Pour obtenir des renseignements sur les tumeurs incluses et exclues de la portée du RCC, veuillez communiquer avec le Service à la clientèle au 613-951-1746 (statcan.hd-ds.statcan@canada.ca), Division de la statistique de la santé.

Les enregistrements de patient comprennent des données nominales, démographiques et sur la mortalité concernant la personne. Les enregistrements de tumeur comprennent des renseignements sur les caractéristiques de la tumeur et son diagnostic. La liste des éléments de données compris dans les enregistrements de patient et dans les enregistrements de tumeur figure dans le Guide du système du Registre canadien du cancer.

Détection des erreurs

Chacun des registres provinciaux ou territoriaux du cancer (RPTC) fournit au Registre canadien du cancer (RCC) des renseignements pour chaque nouveau patient et nouvelle tumeur dans un format normalisé. Des contrôles de validité permettent de vérifier que chaque champ contient une entrée valide. Des contrôles de cohérence visent à confirmer la compatibilité des différents éléments de données à l'intérieur d'un enregistrement ainsi que la validité des liens entre les enregistrements de patient et de tumeur. Ces contrôles sont effectués au moment où les données sont entrées dans la base de données du RCC, et tous les enregistrements rejetés aux contrôles sont retournés aux RPTC concernés à des fins de vérification et/ou de correction.

Le RCC exécute également un couplage interne des enregistrements afin de déceler les enregistrements en double, ainsi qu'une procédure de confirmation des décès pour optimiser l'exactitude de l'information liée au décès et maximiser la complétude du processus de détermination des cas. Les renseignements contradictoires et les problèmes de données ainsi découverts sont résolus en consultation avec les RPTC déclarants. Le RCC comprend aussi des contrôles en vue de s'assurer de l'exactitude et de la cohérence des données figurant dans tous les RPTC.

Imputation

Statistique Canada n'impute pas des données manquantes aux enregistrements du cancer.

Estimation

Cette méthodologie ne s'applique pas à ce programme statistique.

Évaluation de la qualité

Statistique Canada produit des rapports sur la qualité des données qui fournissent une rétroaction détaillée aux registres provinciaux et territoriaux du cancer (RPTC) sur la qualité des données transmises chaque année.
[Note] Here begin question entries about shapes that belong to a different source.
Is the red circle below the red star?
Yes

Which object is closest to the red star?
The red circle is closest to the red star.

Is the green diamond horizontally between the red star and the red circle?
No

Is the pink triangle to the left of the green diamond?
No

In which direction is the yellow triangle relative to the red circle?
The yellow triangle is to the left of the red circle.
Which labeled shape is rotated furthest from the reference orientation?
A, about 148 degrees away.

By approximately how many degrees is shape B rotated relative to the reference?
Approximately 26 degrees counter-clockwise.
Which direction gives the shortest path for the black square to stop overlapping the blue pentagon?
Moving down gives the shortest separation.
Ces rapports contiennent des indicateurs de la qualité des données pour les enregistrements de patient et les enregistrements de tumeur transmis durant une année de référence particulière.
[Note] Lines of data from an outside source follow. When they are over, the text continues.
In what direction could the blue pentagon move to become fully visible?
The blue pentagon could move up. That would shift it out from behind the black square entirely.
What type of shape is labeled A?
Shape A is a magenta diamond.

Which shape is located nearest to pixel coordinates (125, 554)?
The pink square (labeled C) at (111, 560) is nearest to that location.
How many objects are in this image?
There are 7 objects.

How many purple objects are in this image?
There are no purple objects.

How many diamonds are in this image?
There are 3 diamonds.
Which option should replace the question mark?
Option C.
Les rapports sur la qualité des données du RCC permettent aux RPTC de surveiller la qualité de l'information qu'ils ont transmise et de se conformer aux normes d'acceptation établies par des publications internationales comme Cancer Incidence in Five Continents et Cancer Incidence in North America.

Avant que la publication des statistiques sur le cancer soit annoncée dans Le Quotidien, tous les RPTC examinent les fichiers de données prêts à être publiés afin d'en approuver la diffusion officielle.

Contrôle de la divulgation

La loi interdit à Statistique Canada de divulguer toute information recueillie qui pourrait dévoiler l'identité d'une personne, d'une entreprise ou d'un organisme sans leur permission ou sans en être autorisé par la Loi sur la statistique. Diverses règles de confidentialité sont appliquées à toutes les données avant leur diffusion ou leur publication, telles que la suppression de variables à caractère confidentiel dans les microdonnées et la suppression, l'arrondissement aléatoire ou l'arrondissement contrôlé de données tabulaires.

Pour ce qui est de l'arrondissement aléatoire de données tabulaires, chaque fréquence de cellule est arrondie dans le Registre canadien du cancer (RCC), indépendamment des autres cellules, à un multiple adjacent de 5 en suivant un processus d'arrondissement aléatoire sans biais. Plus précisément, les nombres se terminant par 0 ou par 5 ne sont pas arrondis; les nombres se terminant par 1 ou par 6 sont arrondis au multiple supérieur avec une probabilité de 0,20 et au multiple inférieur avec une probabilité de 0,80; les nombres se terminant par 2 ou par 7 sont arrondis au multiple supérieur et au multiple inférieur avec une probabilité de 0,40 et de 0,60 respectivement; les nombres se terminant par 3 ou par 8 sont arrondis au multiple supérieur et au multiple inférieur avec une probabilité de 0,60 et de 0,40 respectivement; et les nombres se terminant par 4 ou par 9 sont arrondis au multiple supérieur et au multiple inférieur avec une probabilité de 0,80 et de 0,20 respectivement. Donc, les fréquences sont plus susceptibles d'être arrondies à leur multiple de 5 le plus proche, mais l'additivité du tableau n'est maintenue que de façon aléatoire. L'arrondissement contrôlé à un multiple adjacent de 5 est plus difficile à effectuer que l'arrondissement aléatoire en raison du fait que l'on utilise des techniques de programmation linéaire pour arrondir les entrées du tableau tout en essayant de maintenir l'additivité de celui-ci.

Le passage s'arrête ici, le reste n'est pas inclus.